Irene hatte sich von Billie getrennt und war zurück nach Maibach gefahren. Ihr Mann war nicht mehr in seinem Arbeitszimmer gewesen, aber auch nicht in einem anderen der zahlreichen Räume der Villa. Er war wieder weggegangen. Irene war darüber erleichtert gewesen. Seine Abwesenheit hatte ihr Muße gegeben, über die Situation nachzudenken.
Da saß sie nun, auf einem weichen Fauteuil, vor einem niederen Tischchen, in einem wunderbar aufgeräumten Zimmer. Aber im Augenblick gewährte ihr die Umgebung keinerlei Trost, obwohl sie sich für gewöhnlich gern in dem großen Wohnzimmer mit den altmodischen Möbeln, die Otmar zusammen mit der Villa geerbt hatte, aufhielt. Sie hatten nur das Schlafzimmer und zwei Gästezimmer neu eingerichtet. In den übrigen Räumen hatten sie die alten Möbel, unter denen sich einige wertvolle Stücke befanden, gelassen.

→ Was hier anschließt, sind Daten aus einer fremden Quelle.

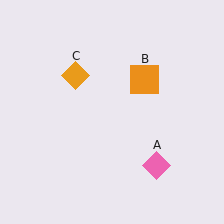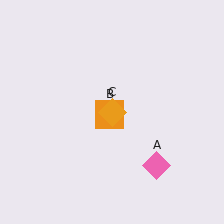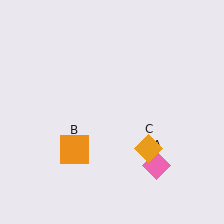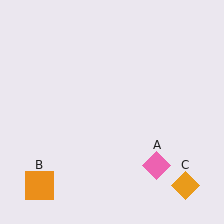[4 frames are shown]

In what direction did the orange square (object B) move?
The orange square (object B) moved down and to the left.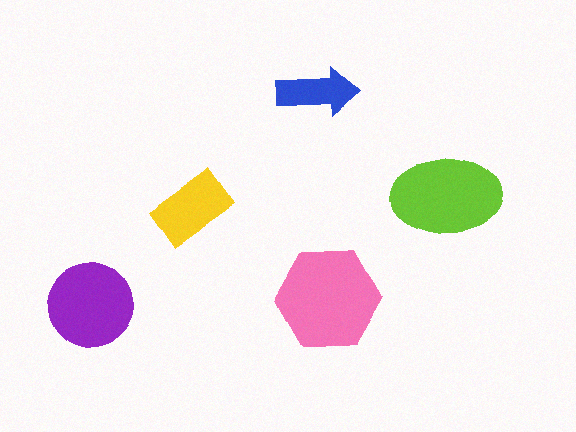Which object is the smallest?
The blue arrow.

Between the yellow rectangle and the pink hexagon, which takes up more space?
The pink hexagon.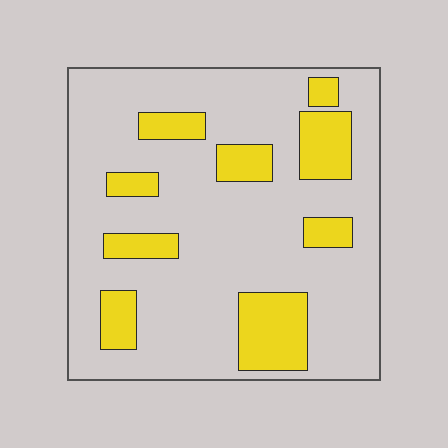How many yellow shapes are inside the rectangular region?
9.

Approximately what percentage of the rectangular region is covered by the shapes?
Approximately 20%.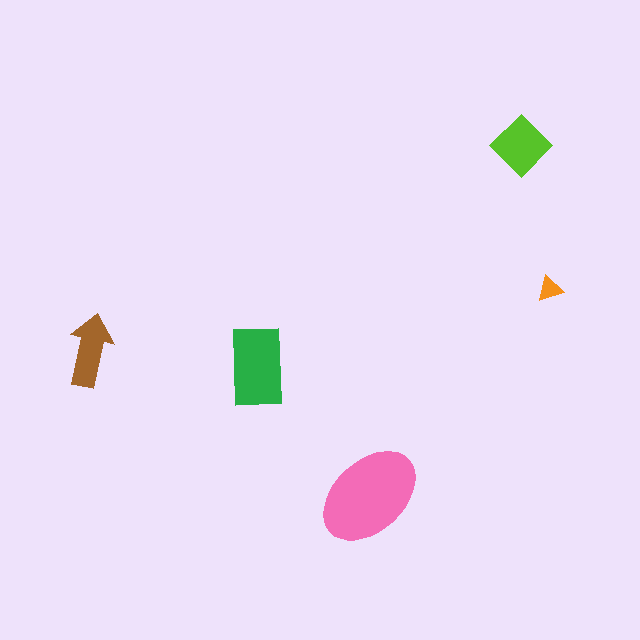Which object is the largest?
The pink ellipse.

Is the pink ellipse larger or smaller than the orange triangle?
Larger.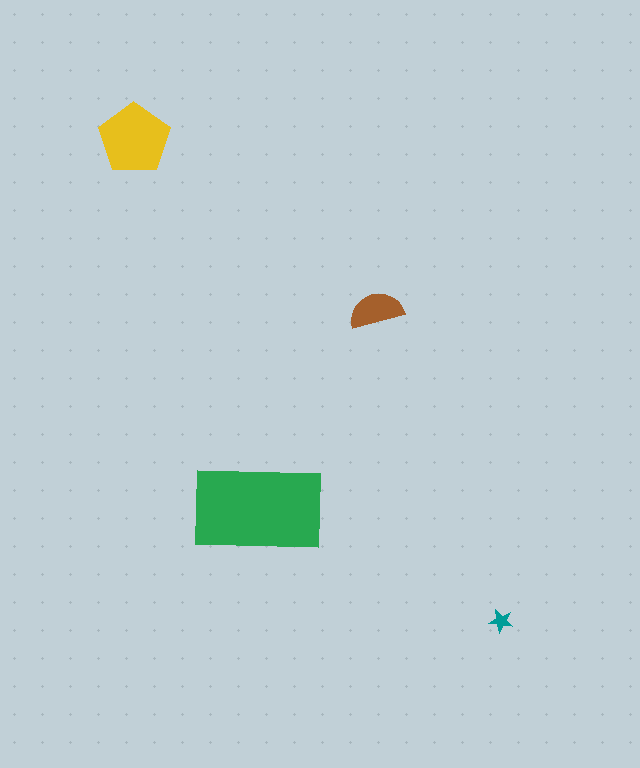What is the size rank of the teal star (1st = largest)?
4th.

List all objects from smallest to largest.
The teal star, the brown semicircle, the yellow pentagon, the green rectangle.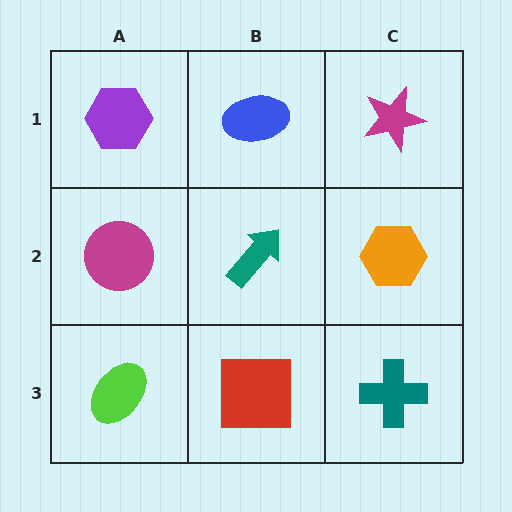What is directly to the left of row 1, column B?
A purple hexagon.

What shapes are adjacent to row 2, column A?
A purple hexagon (row 1, column A), a lime ellipse (row 3, column A), a teal arrow (row 2, column B).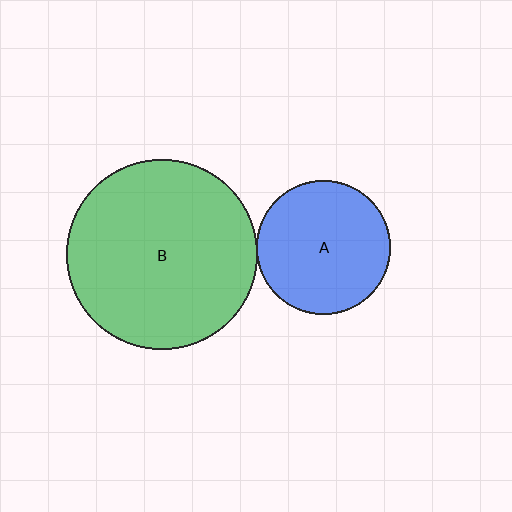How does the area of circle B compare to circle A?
Approximately 2.0 times.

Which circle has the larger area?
Circle B (green).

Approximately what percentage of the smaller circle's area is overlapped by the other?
Approximately 5%.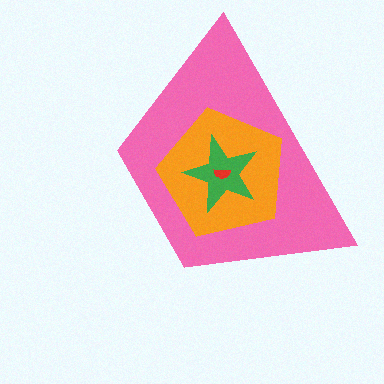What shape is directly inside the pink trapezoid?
The orange pentagon.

Otmars Stimme, als er sie zum ersten Mal durch das Haus geführt hatte, klang Irene noch immer im Ohr.
»Hier soll unser Schlafzimmer sein. Dieser Raum und der anschließende sind die ruhigsten Zimmer im ganzen Haus. Außerdem haben sie den Vorteil, dass gleich gegenüber das Badezimmer liegt. Natürlich müssen sie hergerichtet werden, und das alte Gerümpel muss entfernt werden.«
»Und was hast du mit dem anschließenden Zimmer vor?«, hatte Irene gefragt und die Verbindungstür geöffnet.
»Das soll das Kinderzimmer werden«, hatte Otmar, ohne zu zögern, erwidert.
Irene war rot geworden und hatte etwas von abwarten und Tee trinken gemurmelt, doch Otmar hatte weitergeredet, ohne ihren Einwurf zu beachten.
Otmar hatte die Einrichtung des Kinderzimmers mit so viel Begeisterung geplant, dass Irene von Anfang an klargewesen war, dass er unbedingt Kinder haben wollte und ein liebevoller Vater werden würde. Sie hatte sich darüber gefreut, denn auch sie liebte Kinder.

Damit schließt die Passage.